On utilise le mot "fond" ("fonds" au pluriel) pour qualifier la partie la plus basse d'une chose ou d'un endroit creux ou profond: le fond d'un puits, d'un tonneau, d'une valise; le fond de la mer, d'un fleuve, d'une vallée.

Au sens figuré, "fond" désigne le degré le plus bas d'une situation: le fond de la misère, du désespoir.

L'expression "toucher le fond" signifie "atteindre le point le plus bas", que ce soit physiquement, moralement ou dans ses affaires: après son licenciement, il/elle a touché le fond.

 

"Fond" qualifie aussi la partie la moins immédiate de quelque chose, celle qui n'est pas apparente, notamment la partie la plus éloignée ou la plus reculée d'un endroit, d'une chose ou d'un organe: le fond d'un court de tennis, la chambre du fond; le fond d'une grotte, d'une forêt; le fond d'une armoire, d'un tiroir; examen du fond de la gorge, du fond de l'œil.

Dans le langage familier, l'expression "racler les fonds de tiroir" signifie qu'on cherche tous les moyens possibles d'avoir de l'argent dans une situation de pauvreté financière.

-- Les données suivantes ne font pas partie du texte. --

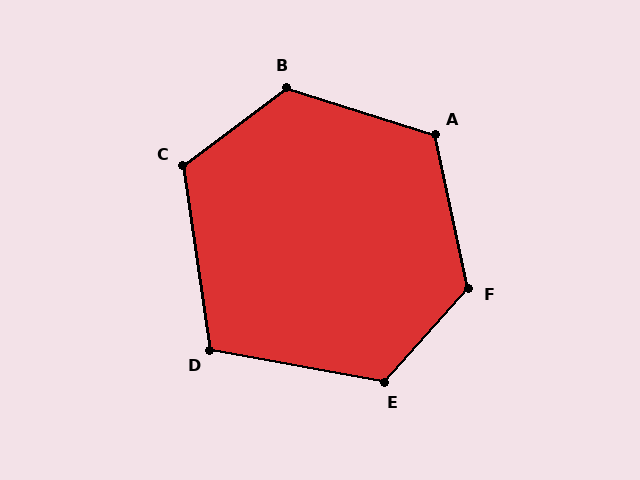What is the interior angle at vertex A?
Approximately 120 degrees (obtuse).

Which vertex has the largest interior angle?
F, at approximately 126 degrees.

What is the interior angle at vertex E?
Approximately 121 degrees (obtuse).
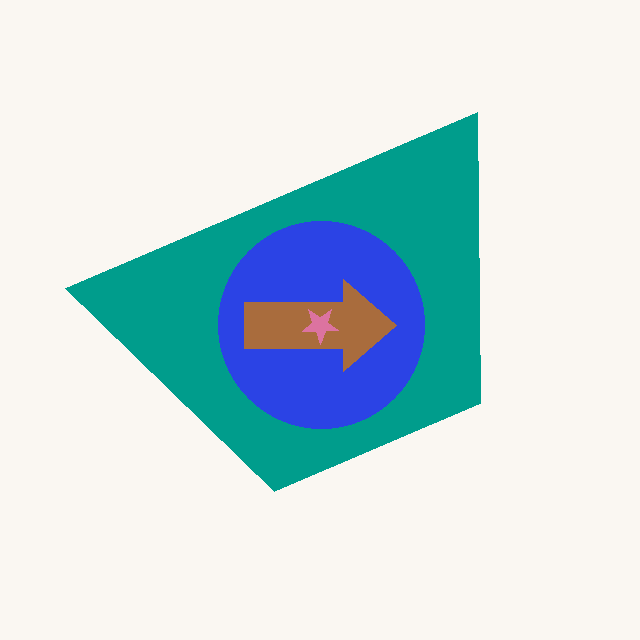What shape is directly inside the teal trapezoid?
The blue circle.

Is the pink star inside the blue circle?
Yes.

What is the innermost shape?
The pink star.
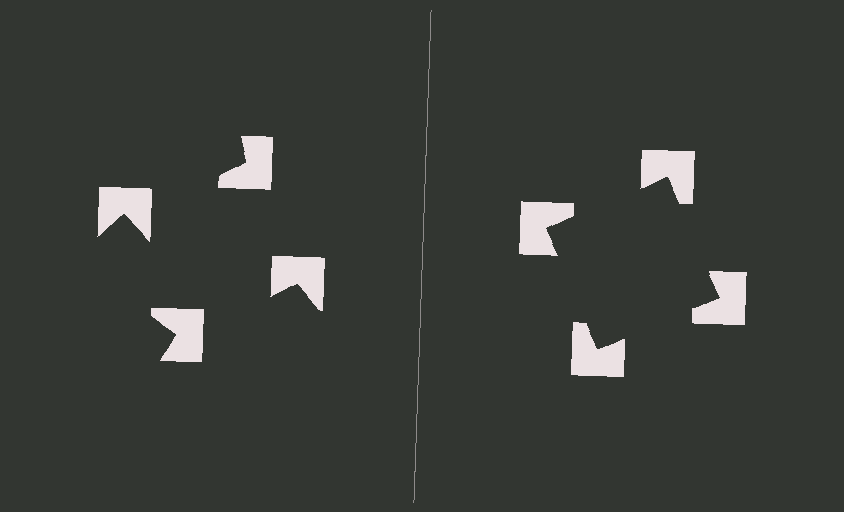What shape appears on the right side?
An illusory square.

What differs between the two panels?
The notched squares are positioned identically on both sides; only the wedge orientations differ. On the right they align to a square; on the left they are misaligned.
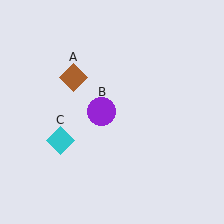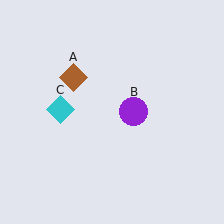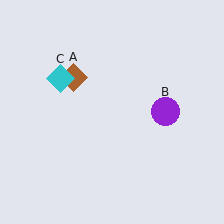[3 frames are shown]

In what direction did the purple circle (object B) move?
The purple circle (object B) moved right.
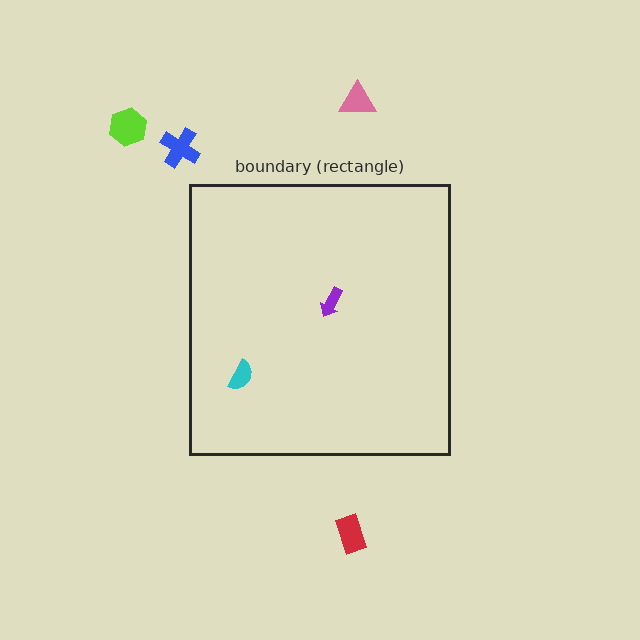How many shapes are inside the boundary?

Au sens figuré, "fond" désigne ce qui est caché, et qui se révèle être la partie la plus importante, la plus intime et véritable d'une chose: le fond de son cœur, de sa pensée; le fond du problème, de la question; aller au fond des choses. Dans le registre littéraire, le mot "tréfonds" (avec un S au singulier comme au pluriel) décrit "ce qu'il y a de plus profond, de plus secret": au tréfonds de son âme, de son être; les tréfonds de la mémoire.

La locution adverbiale "au fond",  qui se dit "dans le fond" dans le langage familier, signifie "à considérer le fond des choses, et non l'apparence ou la surface": on l'a critiqué(e), mais au fond il/elle avait raison. Expression synonyme: en réalité.

Autre locution: à fond, c'est-à-dire "en allant jusqu'au fond, jusqu'à la limite du possible". Étudier un problème à fond, connaître son sujet à fond; se donner, respirer à fond; faire le ménage à fond (expression synonyme: de fond en comble).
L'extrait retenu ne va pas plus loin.